Public Papers - 1991
Proclamation 6319 -- Helsinki Human Rights Day, 1991
By the President of the United States
In 1975, when the United States, Canada, and 33 European states joined in adopting the Helsinki Final Act of the Conference on Security and Cooperation in Europe, we affirmed ``the close link between peace and security in Europe and in the world as a whole.'' Signatories to the Helsinki accords also recognized that respect for human rights and fundamental freedoms is essential not only to achieving lasting peace among nations but also to promoting their social and economic development. During the past 16 years, the CSCE process begun at Helsinki has played a leading role in building mutual confidence, reducing the risk of conflict, and enhancing the growth of democracy and openness in Europe. This year we welcome Albania's entry into the CSCE community and its commitment to respect human rights and fundamental freedoms that this symbolizes.
The tremendous changes that have swept central and eastern Europe underscore the CSCE's effectiveness in advancing the goal of universal compliance with the Helsinki accords. At their meeting in Paris last November, CSCE members welcomed the emergence of a new transatlantic partnership of nations based on a mutual commitment to upholding human rights and the rule of law. In signing the Charter of Paris for a New Europe, members added to existing CSCE principles new and sweeping commitments to political pluralism, free elections, free enterprise, and the rule of law. New CSCE institutions established at the Paris summit -- such as the Office for Free Elections in Warsaw, the CSCE Secretariat in Prague, and the Conflict Prevention Center in Vienna -- strengthen the CSCE's ability to help consolidate and to build upon recent gains. The United States encouraged and welcomed these developments as evidence that the CSCE can serve not only as a catalyst for change but also itself change to reflect the demands of an evolving Europe.
During the June meeting of CSCE foreign ministers in Berlin, the Conference endorsed the report of the Valletta Meeting on the Peaceful Settlement of Disputes and agreed to designate the Conflict Prevention Center in Vienna as the nominating institution to help settle disputes. Members also agreed on a mechanism for holding emergency official-level meetings of the CSCE, which has first been called into action in the current Yugoslav crisis.

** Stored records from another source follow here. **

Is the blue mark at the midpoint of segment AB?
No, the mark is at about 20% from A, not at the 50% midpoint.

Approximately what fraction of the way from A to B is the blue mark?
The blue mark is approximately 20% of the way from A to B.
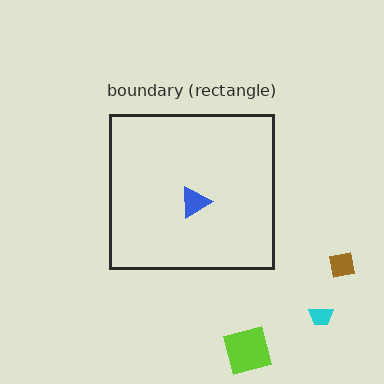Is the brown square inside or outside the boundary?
Outside.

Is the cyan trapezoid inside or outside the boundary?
Outside.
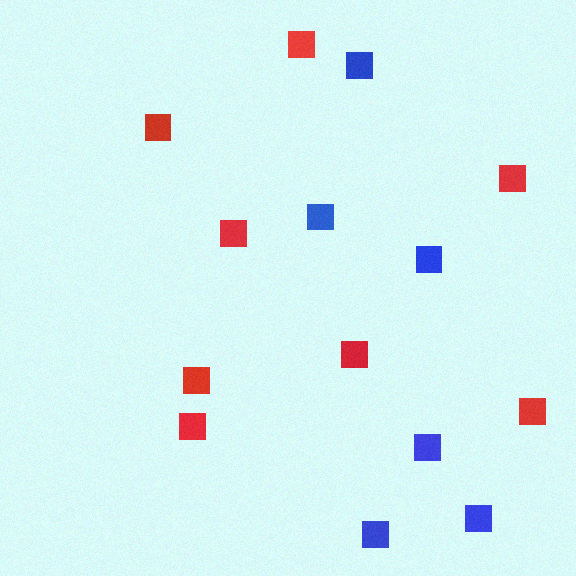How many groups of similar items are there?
There are 2 groups: one group of blue squares (6) and one group of red squares (8).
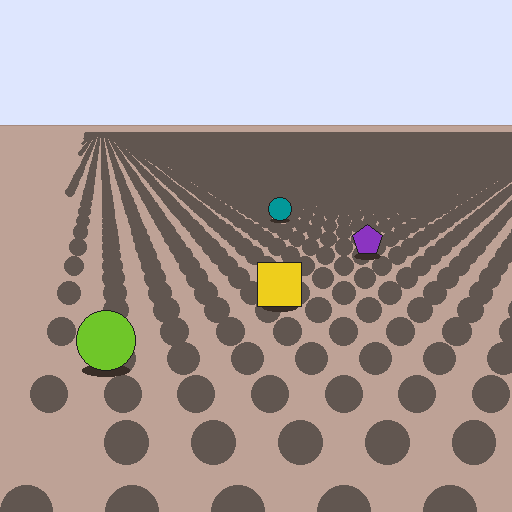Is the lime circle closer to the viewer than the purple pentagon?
Yes. The lime circle is closer — you can tell from the texture gradient: the ground texture is coarser near it.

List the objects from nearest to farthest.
From nearest to farthest: the lime circle, the yellow square, the purple pentagon, the teal circle.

As the Yugoslav crisis demonstrates, major challenges remain. The United States will continue to suggest that the CSCE strengthen its capacity to address the political sources of conflict. One area of special concern to us is the persecution of ethnic minorities. Ethnic tensions in Europe provide a solemn and urgent reminder that we still have much work to do in achieving universal compliance with both the letter and the spirit of the Helsinki accords. The United States has sought to lead other member-states in exploring ways that the CSCE can help reduce those tensions and fulfill the promise of a Europe that is whole and free, and at peace with itself.
As an expression of the special importance that the United States continues to attach to the CSCE in a changing Europe, the Congress, by House Joint Resolution 264, has designated August 1, 1991, as ``Helsinki Human Rights Day'' and has authorized and requested the President to issue a proclamation in observance of this day.
Now, Therefore, I, George Bush, President of the United States of America, do hereby proclaim August 1, 1991, as Helsinki Human Rights Day and reaffirm the United States dedication to the principles of human dignity and freedom -- principles that are enshrined in the Helsinki Final Act. As we Americans observe this day with appropriate programs, ceremonies, and activities, let us call on all signatories of the Final Act to fulfill their obligation to respect the rights and dignity of all their citizens.
In Witness Whereof, I have hereunto set my hand this thirty-first day of July, in the year of our Lord nineteen hundred and ninety-one, and of the Independence of the United States of America the two hundred and sixteenth.
[Filed with the Office of the Federal Register, 10:37 a.m., August 1, 1991]
Note: The proclamation was released by the Office of the Press Secretary on August 1, and published on August 6.